Dr. Philip Low told The New York Times: “The iBrain can collect data in real time in a person’s own bed, or when they’re watching TV, or doing just about anything.

“The idea is to see if Stephen can use his mind to create a consistent and repeatable pattern that a computer can translate into, say, a word or letter or a command for a computer.”

iBrain, which was designed for sleep monitoring, may also be able to help people to convey messages merely by thinking them

iBrain, which was designed for sleep monitoring, may also be able to help people to convey messages merely by thinking them

The paper explained that the algorithm used by iBrain, which Dr. Philip Low calls “Spears”, was indeed able to translate Prof. Stephen Hawking’s thoughts into individual signals.

Dr. Philip Low plans on making further investigations into this aspect of the iBrain’s capabilities, but in the meantime, it’s being used as one of the most effective diagnostic tools for sleep researchers money can buy.

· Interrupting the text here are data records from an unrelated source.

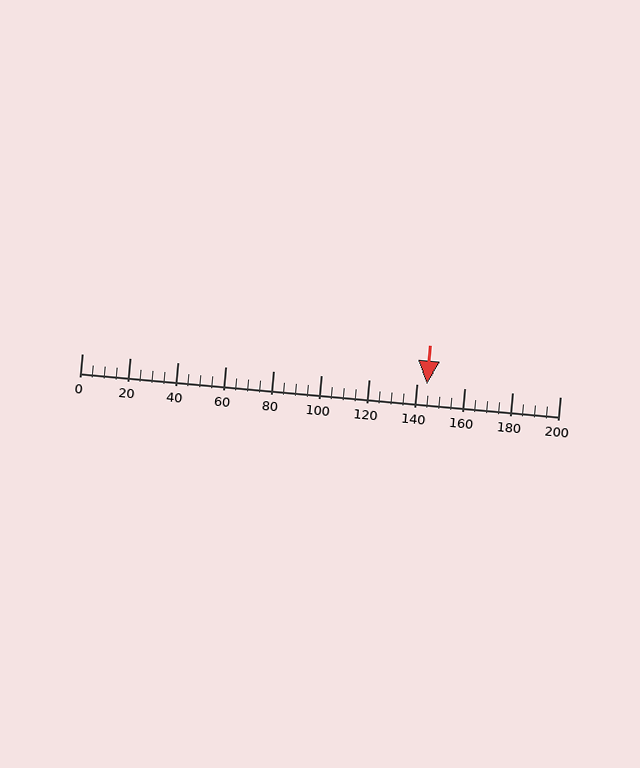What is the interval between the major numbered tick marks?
The major tick marks are spaced 20 units apart.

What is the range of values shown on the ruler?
The ruler shows values from 0 to 200.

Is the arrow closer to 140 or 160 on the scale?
The arrow is closer to 140.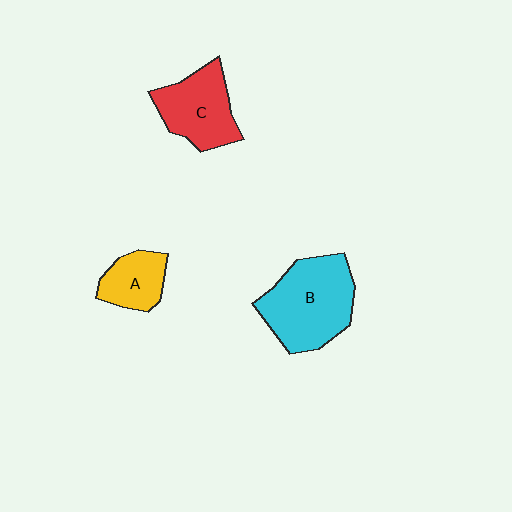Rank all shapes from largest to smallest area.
From largest to smallest: B (cyan), C (red), A (yellow).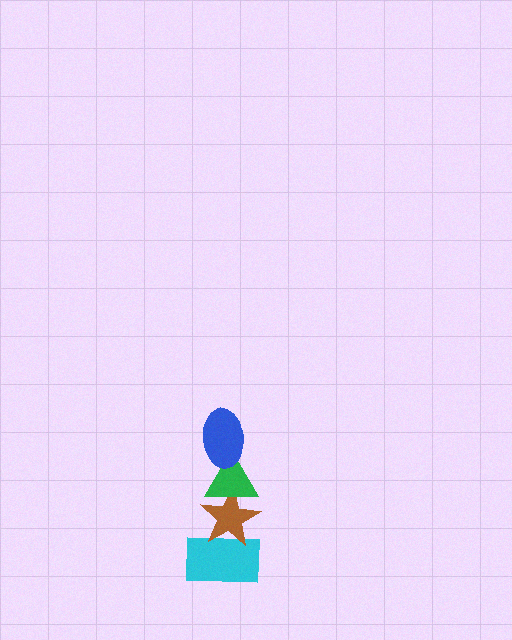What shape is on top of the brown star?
The green triangle is on top of the brown star.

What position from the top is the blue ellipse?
The blue ellipse is 1st from the top.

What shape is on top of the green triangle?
The blue ellipse is on top of the green triangle.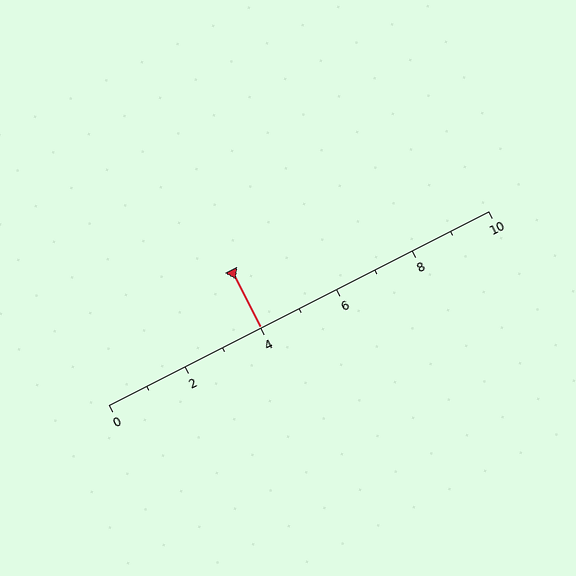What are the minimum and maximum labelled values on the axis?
The axis runs from 0 to 10.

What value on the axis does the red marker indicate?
The marker indicates approximately 4.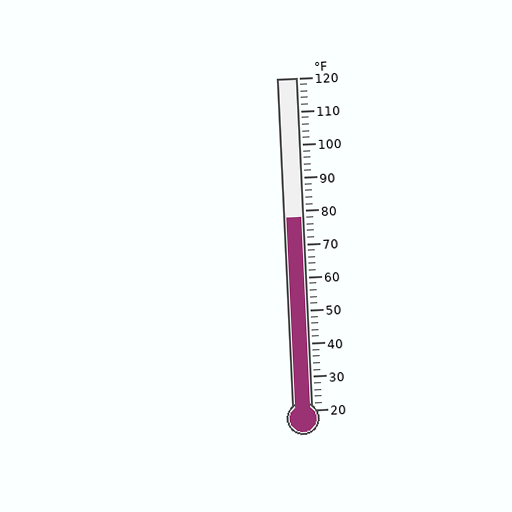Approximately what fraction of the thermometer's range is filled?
The thermometer is filled to approximately 60% of its range.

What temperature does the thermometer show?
The thermometer shows approximately 78°F.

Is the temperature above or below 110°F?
The temperature is below 110°F.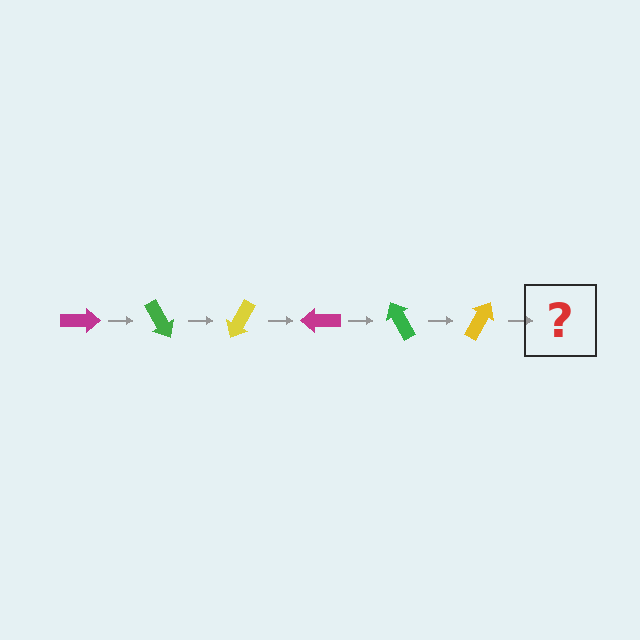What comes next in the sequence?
The next element should be a magenta arrow, rotated 360 degrees clockwise from the start.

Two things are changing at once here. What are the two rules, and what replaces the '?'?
The two rules are that it rotates 60 degrees clockwise each step and the color cycles through magenta, green, and yellow. The '?' should be a magenta arrow, rotated 360 degrees clockwise from the start.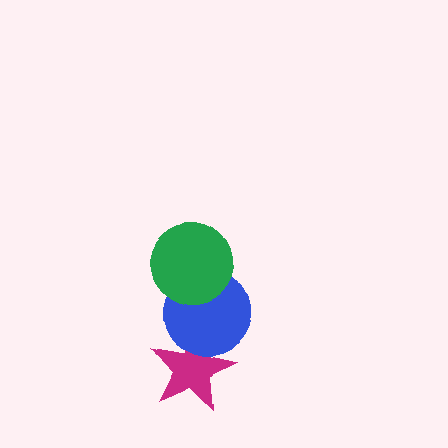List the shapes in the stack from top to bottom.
From top to bottom: the green circle, the blue circle, the magenta star.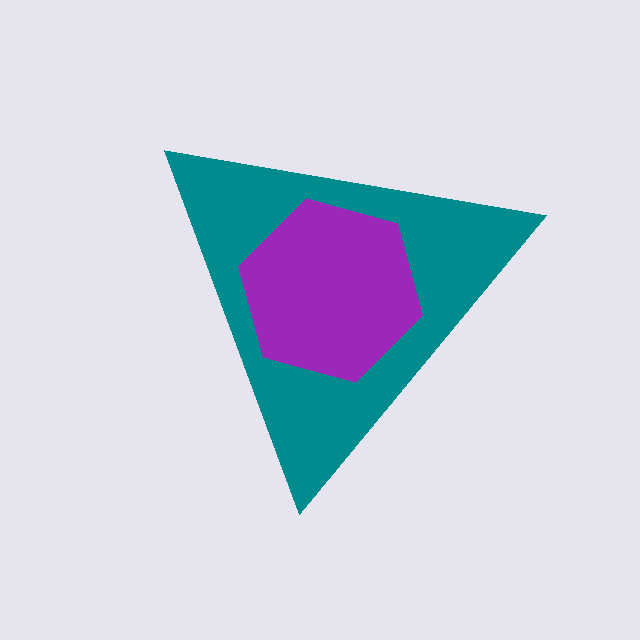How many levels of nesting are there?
2.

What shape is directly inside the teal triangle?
The purple hexagon.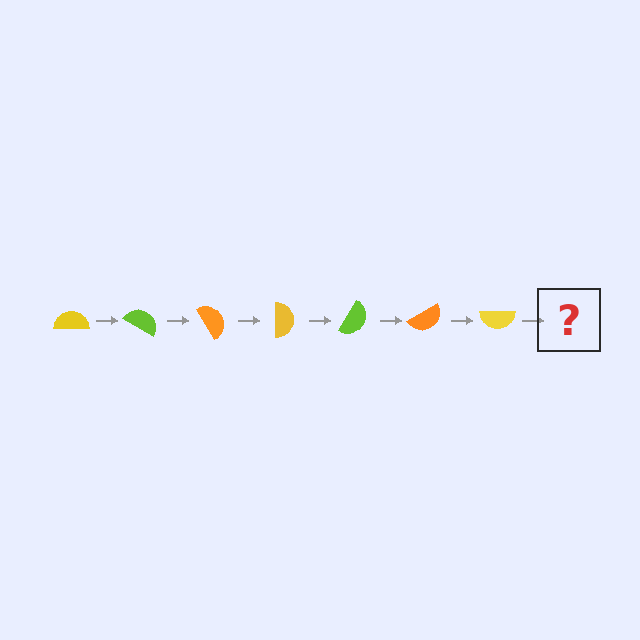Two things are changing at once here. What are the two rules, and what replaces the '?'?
The two rules are that it rotates 30 degrees clockwise each step and the color cycles through yellow, lime, and orange. The '?' should be a lime semicircle, rotated 210 degrees clockwise from the start.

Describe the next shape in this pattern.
It should be a lime semicircle, rotated 210 degrees clockwise from the start.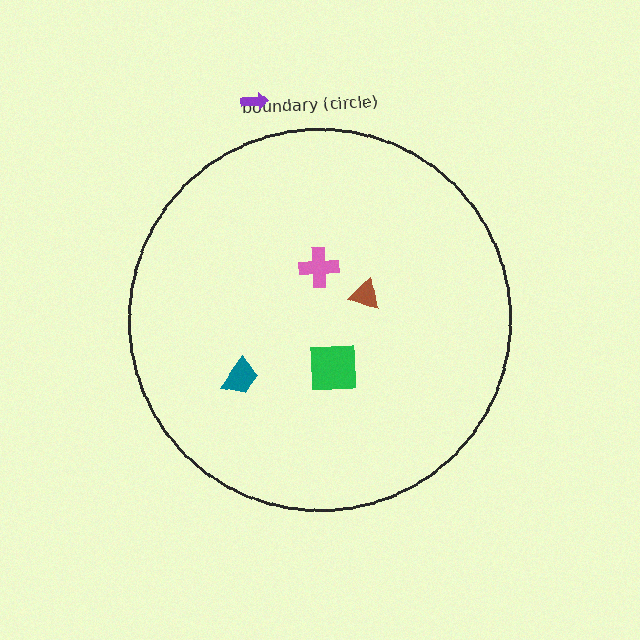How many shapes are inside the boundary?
4 inside, 1 outside.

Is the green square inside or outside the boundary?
Inside.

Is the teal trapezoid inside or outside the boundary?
Inside.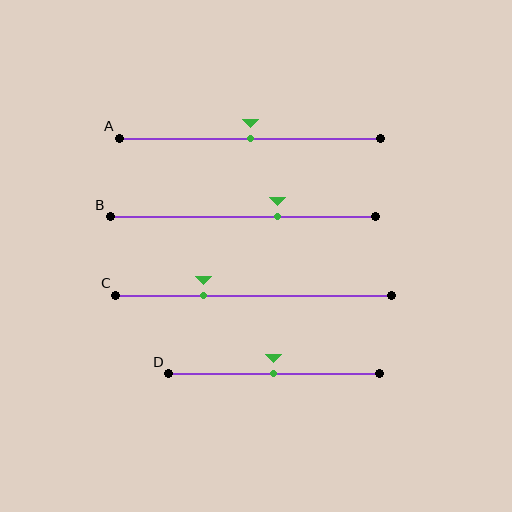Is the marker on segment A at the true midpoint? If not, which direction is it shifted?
Yes, the marker on segment A is at the true midpoint.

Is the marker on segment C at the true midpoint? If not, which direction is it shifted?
No, the marker on segment C is shifted to the left by about 18% of the segment length.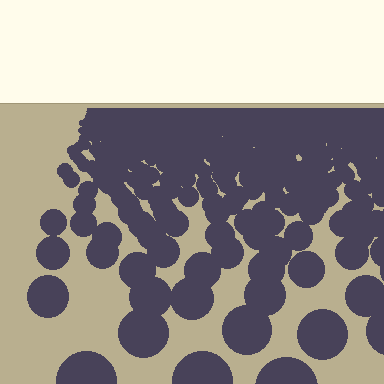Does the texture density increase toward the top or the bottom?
Density increases toward the top.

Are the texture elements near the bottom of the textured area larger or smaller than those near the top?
Larger. Near the bottom, elements are closer to the viewer and appear at a bigger on-screen size.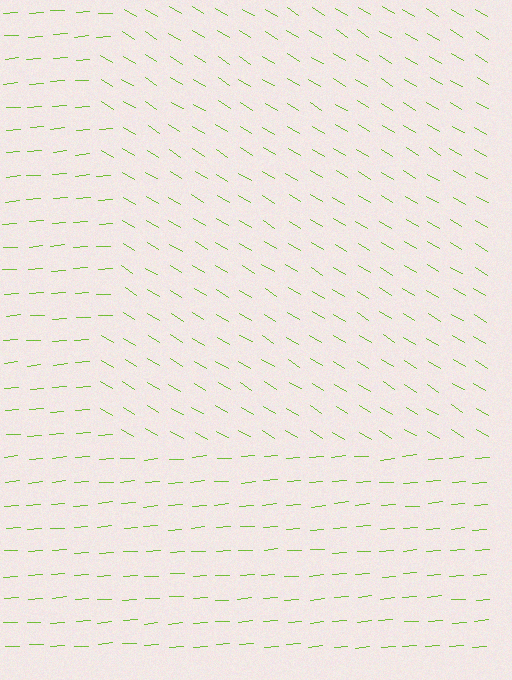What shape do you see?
I see a rectangle.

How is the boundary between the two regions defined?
The boundary is defined purely by a change in line orientation (approximately 36 degrees difference). All lines are the same color and thickness.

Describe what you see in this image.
The image is filled with small lime line segments. A rectangle region in the image has lines oriented differently from the surrounding lines, creating a visible texture boundary.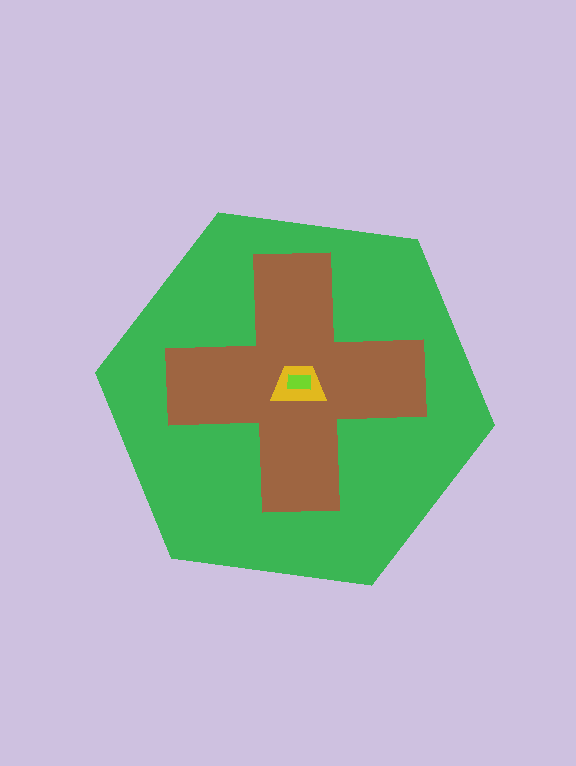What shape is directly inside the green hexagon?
The brown cross.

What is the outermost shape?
The green hexagon.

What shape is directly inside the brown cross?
The yellow trapezoid.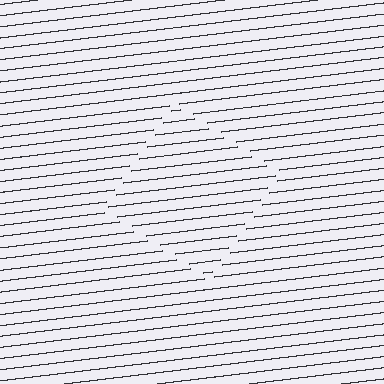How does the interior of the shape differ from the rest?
The interior of the shape contains the same grating, shifted by half a period — the contour is defined by the phase discontinuity where line-ends from the inner and outer gratings abut.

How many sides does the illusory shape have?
4 sides — the line-ends trace a square.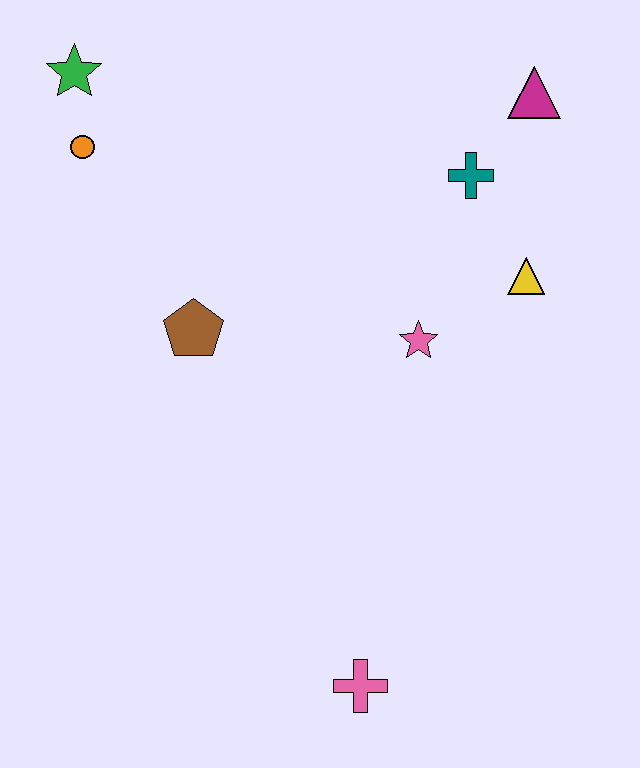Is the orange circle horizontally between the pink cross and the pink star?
No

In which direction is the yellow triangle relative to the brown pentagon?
The yellow triangle is to the right of the brown pentagon.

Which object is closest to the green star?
The orange circle is closest to the green star.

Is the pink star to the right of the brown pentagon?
Yes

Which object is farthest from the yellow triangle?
The green star is farthest from the yellow triangle.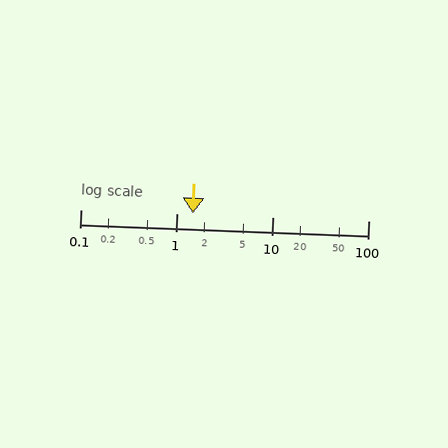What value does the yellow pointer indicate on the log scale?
The pointer indicates approximately 1.5.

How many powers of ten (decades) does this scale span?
The scale spans 3 decades, from 0.1 to 100.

The science for such a development looks promising.

Last summer Dr. Philip Low flew to Cambridge, UK, and personally tested the device on Prof. Stephen Hawking.

ALS, also known as Lou Gehrig’s disease, has left the astrophysicist almost entirely unable to control his body. Stephen Hawking moves and communicates in painfully slow fashion, using an infrared scanner that picks up tiny twitches in his cheek muscles and translates them into words with complex computer programs.

Stephen Hawking, 70, is losing his ability to use even those muscles as his disorder advances.

Fitted with the iBrain device, which is a black headband with a series of neurotransmitters that sit against the cranium, Stephen Hawking was told to concentrate hard on several simple actions, such as forming his hand into a fist.

Dr. Philip Low recorded the brain waves that the iBrain picked up from the actions and fed the results into his extensive mind-reading algorithm, called Spears.

With enough research, Philip Low believes he can develop software that will convert these brain waves into thoughts, and allow them to be translated into letters words and sentences.

Eventually, it might be possible to carry on entire conversations using only the iBrain and computer translation software hooked up to speakers, Dr. Philip Low told the New York Times.

But for now, the machine has plenty of practical applications.

Swiss drugmaker Hoffmann La Roche is working with NeuroVigil to develop software that will allow the device to monitor how drugs on working in the brain.

Dr. Philip Low says it’s a key step toward creating highly-effective personalized medication.


It can also be used to simply and quickly diagnose autism, sleep apnea, depression and other disorders that affect the brain.